Shrapnels caused most injuries
This was in sharp contrast to the 2005 Sarojini Nagar attacks, where the number of dead went up sharply because of the cylinder explosion after the bomb blast, said doctors. A report by Rhythma Kaul.delhi Updated: Sep 17, 2008 01:32 IST
Shrapnels caused the maximum injuries in Saturday’s blasts. This was in sharp contrast to the 2005 Sarojini Nagar attacks, where the number of dead went up sharply because of the cylinder explosion after the bomb blast, said doctors.
In almost all the five hospitals where blast victims are being treated, doctors found splinters and other types of injuries but not much of burn injuries. Experts feel when a bomb explodes, there is bound to be burn injuries if a person is standing close to it.

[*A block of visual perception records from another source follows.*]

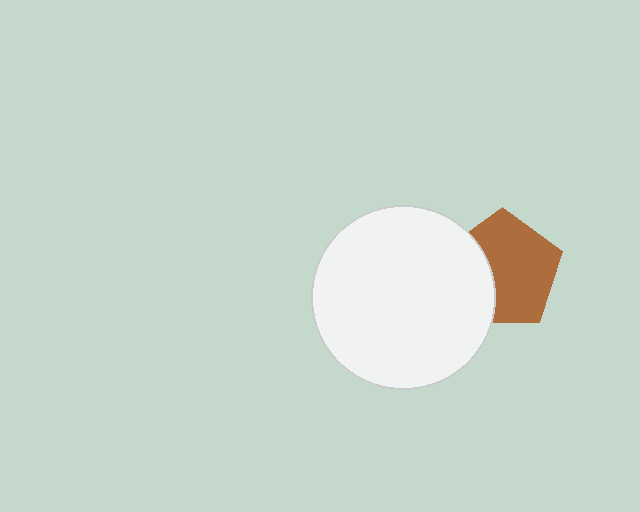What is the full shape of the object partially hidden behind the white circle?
The partially hidden object is a brown pentagon.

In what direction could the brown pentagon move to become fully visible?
The brown pentagon could move right. That would shift it out from behind the white circle entirely.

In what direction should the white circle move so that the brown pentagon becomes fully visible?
The white circle should move left. That is the shortest direction to clear the overlap and leave the brown pentagon fully visible.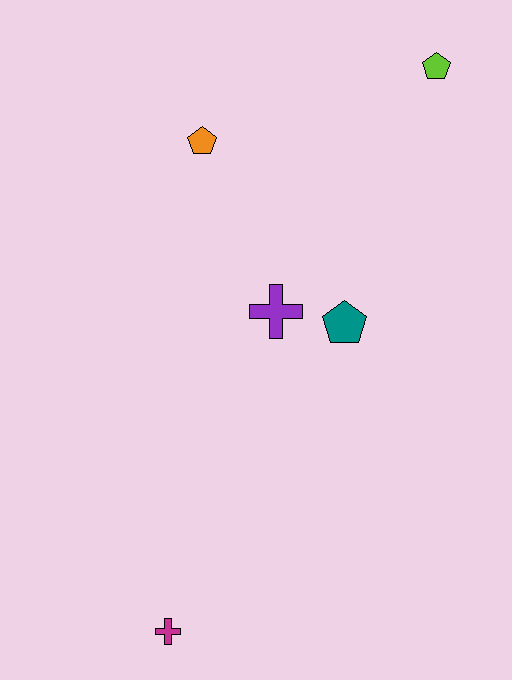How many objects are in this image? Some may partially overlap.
There are 5 objects.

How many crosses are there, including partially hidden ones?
There are 2 crosses.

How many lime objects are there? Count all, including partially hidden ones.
There is 1 lime object.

"But most of the patients did not have much burn injuries this time, which hints at the fact that perhaps no one was standing close enough to the bombs," said Dr SK Sharma, chief medical officer of Ram Manohar Lohia (RML) Hospital.
Most of the blast victims were rushed to the RML hospital on Saturday.
Majority of the victims suffered head, chest and abdominal injuries due to splinters and shrapnels. Many also received multiple fractures mostly in their left femur bone (left thigh).
Apart from these, there were cases of torn eardrums or damaged eyes.
In Sir Ganga Ram, Promilla Gulati’s one leg had to be amputated because the bone was severely crushed.
Fiza, a young girl from Rajouri Garden, who was brought in a critical state at the Jeevan Mala hospital, lost her left eye in the Beadonpura blast.
"The eye had been knocked out of its socket when she was brought in here and she was excessively bleeding. I'm afraid her eye is gone," said Dr Sudhir Kalhan, a senior surgeon at the hospital.
Doctors say victims also tend to develop hearing impairment because of the very high decibel levels at the time of the blast.
Most of them are going through extensive check-ups to detect any such condition.
In RML, doctors at the ENT department are getting all the admitted patients thoroughly tested for any such problems.
Also, doctors say in head and spine injuries there are always residual effects, though the intensity may vary. "People sometimes develop after-effects even after two or three years; till the definite treatment isn't over, we can't predict the real impact," said a senior doctor at RML.
In orthopedic injuries, people may end up with an imperfect walking pattern.